Desde su trabajo en la Red de Personas Torturadas de Navarra, Txokarro lucha por que se reconozca lo sucedido. “No es cuestión de convencer a nadie y mucho menos a la sociedad: es que a mí me ha pasado esto”, dice. Considera que la norma autonómica fija avances, pero también señala carencias. Por ejemplo, que no investiga las autorías: “Es una ley de abusos policiales, pero, ¿y los jueces instructores que nos veían completamente machacados en la Audiencia Nacional? ¿Y los médicos forenses que pasaban por los cuartelillos a auscultarnos?”. “A mí no me va la vida en saber quién fue la persona que realizó mi simulacro de ejecución o la que me ponía la bolsa constantemente. Sí que quisiera que se supiera que había un departamento dentro de la Guardia Civil o de la Policía Nacional que torturó de manera sistemática e impune, y que detrás de eso había un sistema engrasado”, concluye.
Eneko Etxeberria Álvarez (Pamplona, 1963) no sufrió la tortura en sus carnes, pero para su familia la pesadilla comenzó la víspera del 6 de diciembre de 1978, cuando su hermano mayor, José Miguel, tuvo que salir corriendo de casa porque habían detenido a un compañero suyo. “Mi hermano era miembro de los Comandos Autónomos Anticapitalistas. Estuvo en ETA, pero evolucionó a posiciones anarquistas”, cuenta Eneko. Cruzó la frontera con Francia. Allí, en junio de 1980, con apenas 22 años, fue secuestrado y asesinado por el Batallón Vasco Español, según reivindicó este grupo terrorista parapolicial y consta en los archivos del Gobierno vasco. Su cuerpo nunca fue encontrado.

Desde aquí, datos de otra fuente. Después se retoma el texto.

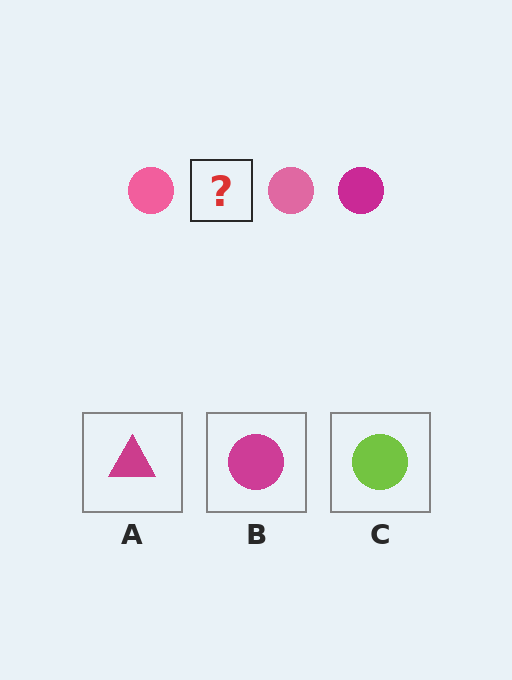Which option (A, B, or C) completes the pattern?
B.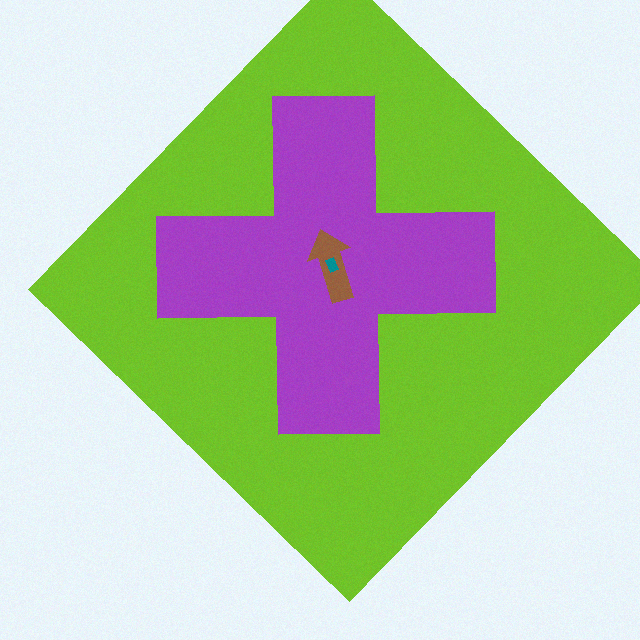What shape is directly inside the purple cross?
The brown arrow.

Eneko recuerda la última visita que le hicieron. “Él solía llamar y nos decía dónde quedar. Mi ama hacía la típica tartera con la tortilla de patata, los filetes de ternera rebozados... Al despedirse nos dijo: ‘Ya os avisaré'. No sé si era para dos domingos después. Ese es el último recuerdo que tengo. Entonces yo tenía 16 años para 17. Este año cumplo 60. Me he pegado 43 años buscándole. Toda la vida”.
Después de decenas de trámites y procesos judiciales, la familia logró que en 2014 Naciones Unidas reconociera el caso de José Miguel como una desaparición forzosa. “Con lo que eso conlleva, porque es un delito de lesa humanidad: no prescribe. Aquello supuso un bálsamo”, dice Eneko. Desde entonces se han reunido en tres ocasiones con Naciones Unidas que, periódicamente, solicita información sobre los avances realizados a los Gobiernos francés y español. Avances que no se dan.
En 2016 lograron reabrir el caso judicial —cerrado en 2004— gracias a un informe pericial del médico forense Francisco Etxeberria, que señalaba dos posibles ubicaciones de los restos de José Miguel. El 4 de abril de 2017, la Gendarmería francesa excavó en uno de los emplazamientos, sin éxito. Un año después, en 2018, la Audiencia Nacional dictó una segunda comisión rogatoria para excavar en la otra ubicación. Hoy en día, siguen esperando la respuesta de las autoridades francesas. Saben que José Miguel está muerto, eso “está asumido”, pero piden recuperar sus restos: “Parece mentira, unos huesos lo que son. Tener esos huesos, tenerlos contigo, es como tener a José Miguel de nuevo en casa”.